O parecer é do Serviço Municipal de Proteção Civil e Bombeiros (SMPCB) da Câmara de Setúbal que, após analisar o Plano Nacional de Gestão Integrada de Fogos Rurais (PNGIFR) e a estratégia 2020-2030, aprovada na passada semana em Conselho de Ministros, aponta que a elaboração deste plano foi iniciada com o plano anterior ainda em vigor. O que dificulta a análise para “colmatar lacunas” e “eventuais erros de planeamento cometidos”.

Para o SMPCB a nível regional e local o plano aprovado não identifica “como” e quem” deve promover a concertação entre todas as instituições parceiras. Embora a governança “deva iniciar-se, a nível local, nos municípios, “uma vez que é ao nível local que todos os incêndios começam” e cada presidente de Câmara é “o responsável municipal da política de proteção civil”.

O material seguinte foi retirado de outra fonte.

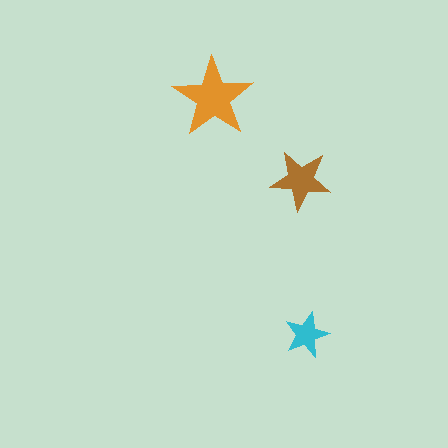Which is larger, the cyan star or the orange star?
The orange one.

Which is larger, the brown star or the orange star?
The orange one.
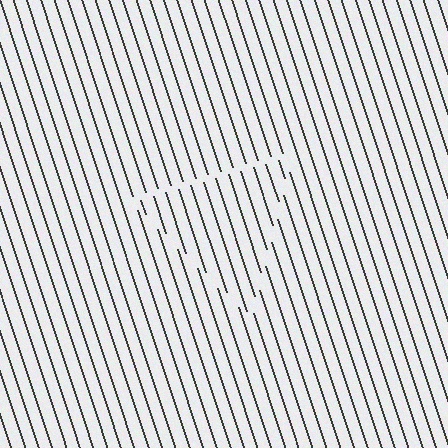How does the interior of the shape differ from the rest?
The interior of the shape contains the same grating, shifted by half a period — the contour is defined by the phase discontinuity where line-ends from the inner and outer gratings abut.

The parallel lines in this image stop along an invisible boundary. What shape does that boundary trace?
An illusory triangle. The interior of the shape contains the same grating, shifted by half a period — the contour is defined by the phase discontinuity where line-ends from the inner and outer gratings abut.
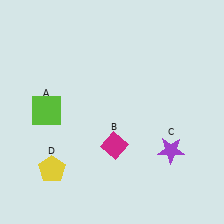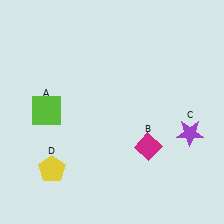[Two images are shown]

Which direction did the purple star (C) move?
The purple star (C) moved up and to the right.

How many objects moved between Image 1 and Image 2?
2 objects moved between the two images.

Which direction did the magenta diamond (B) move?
The magenta diamond (B) moved right.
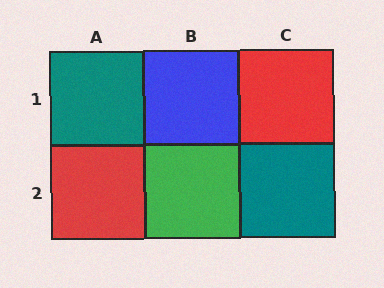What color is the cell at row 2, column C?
Teal.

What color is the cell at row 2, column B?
Green.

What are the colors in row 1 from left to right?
Teal, blue, red.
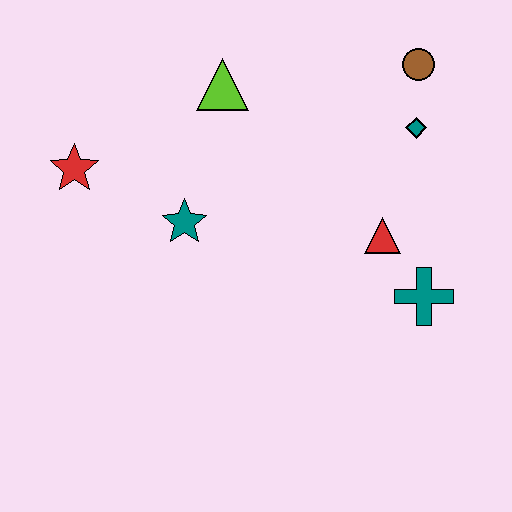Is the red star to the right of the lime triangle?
No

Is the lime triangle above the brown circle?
No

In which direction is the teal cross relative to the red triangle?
The teal cross is below the red triangle.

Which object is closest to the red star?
The teal star is closest to the red star.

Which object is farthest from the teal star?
The brown circle is farthest from the teal star.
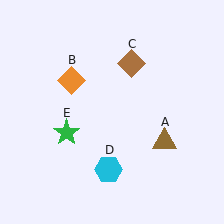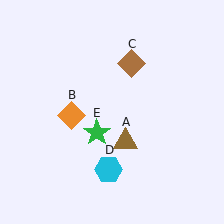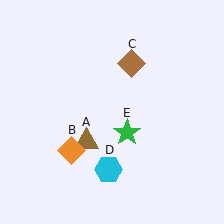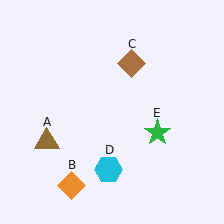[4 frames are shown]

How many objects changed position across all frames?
3 objects changed position: brown triangle (object A), orange diamond (object B), green star (object E).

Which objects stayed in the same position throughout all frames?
Brown diamond (object C) and cyan hexagon (object D) remained stationary.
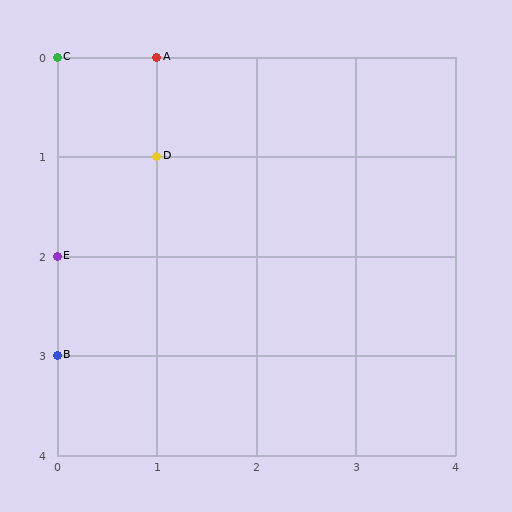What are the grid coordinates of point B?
Point B is at grid coordinates (0, 3).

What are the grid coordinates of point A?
Point A is at grid coordinates (1, 0).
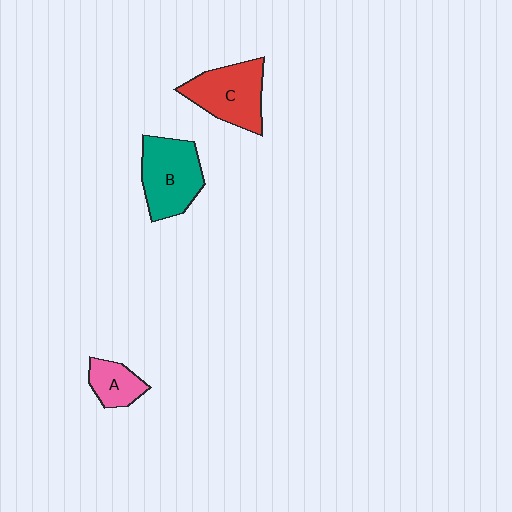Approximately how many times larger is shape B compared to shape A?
Approximately 2.0 times.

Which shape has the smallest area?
Shape A (pink).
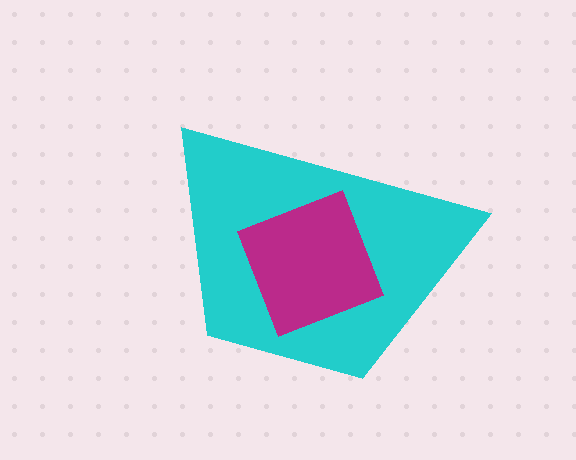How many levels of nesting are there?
2.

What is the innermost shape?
The magenta square.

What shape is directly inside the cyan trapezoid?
The magenta square.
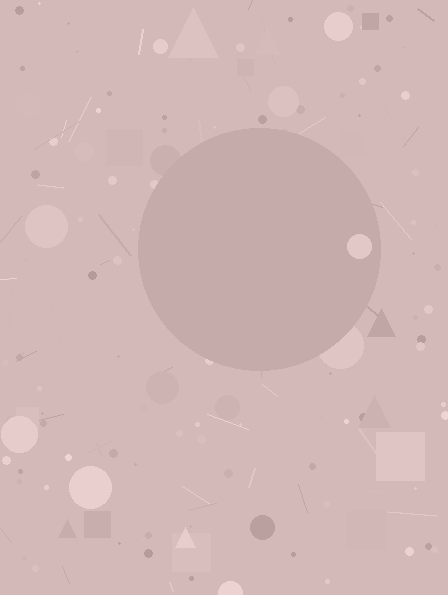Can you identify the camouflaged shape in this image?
The camouflaged shape is a circle.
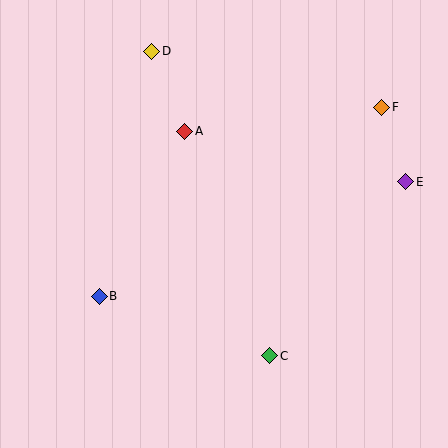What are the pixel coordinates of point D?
Point D is at (152, 51).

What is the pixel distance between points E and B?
The distance between E and B is 327 pixels.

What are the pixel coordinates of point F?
Point F is at (382, 107).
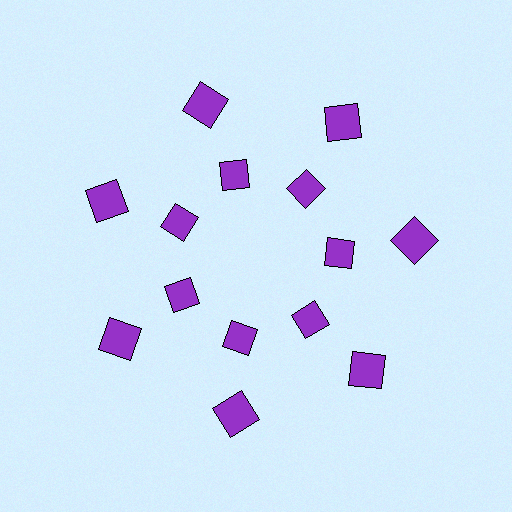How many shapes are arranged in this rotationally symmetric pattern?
There are 14 shapes, arranged in 7 groups of 2.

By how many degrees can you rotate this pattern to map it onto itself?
The pattern maps onto itself every 51 degrees of rotation.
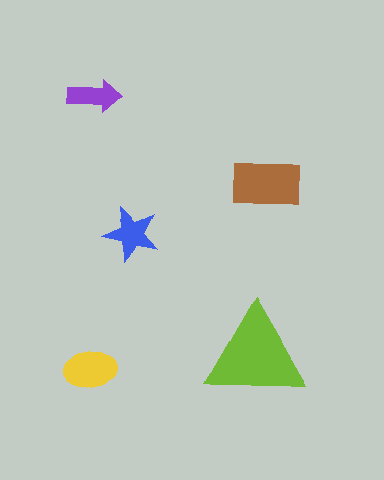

No entanto, ainda está por esclarecer se o centro multi-agências, que vai reunir planeamento e coordenação nacional, também irá ser responsável pelo “planeamento e coordenação a nível local”. Sendo que este centro integra a Autoridade Nacional de Emergência e Proteção Civil (ANPC), Instituto da Conservação da Natureza e das Florestas (ICNF), Guarda Nacional Republicana, Instituto Português do Mar e da Atmosfera (IPMA) e Agência para a Gestão Integrada de Fogos Rurais (AGIF).

Pelo menos no que diz respeito a arborização e rearborização de acordo com o Decreto-Lei do PNGIFR o papel das autarquias fica claro. Fica na competência dos municípios autorizar estas acções, mas apenas desde que disponham de gabinete técnico florestal. A excepção fica com as “acções relacionadas com eucaliptos e em áreas protegidas e na rede natura”, refere o Decreto-Lei.

O que ainda falta esclarecer sobre o novo PNGIFR?

Quanto a intervenções nas zonas urbanas e florestais, o SMPCB aponta que “faltam esclarecimentos referentes ao financiamento e à preparação do edificado, nomeadamente nos edifícios mais antigos”. E também “não se entende” que sendo as autarquias responsáveis acções elencadas na Preparação do Território Edificado, a coordenação fique a cargo da ANPC.

Uma questão levantada tendo em conta que “as autarquias são as grandes financiadoras e principais responsáveis pela proteção de pessoas e bens em todo o território”.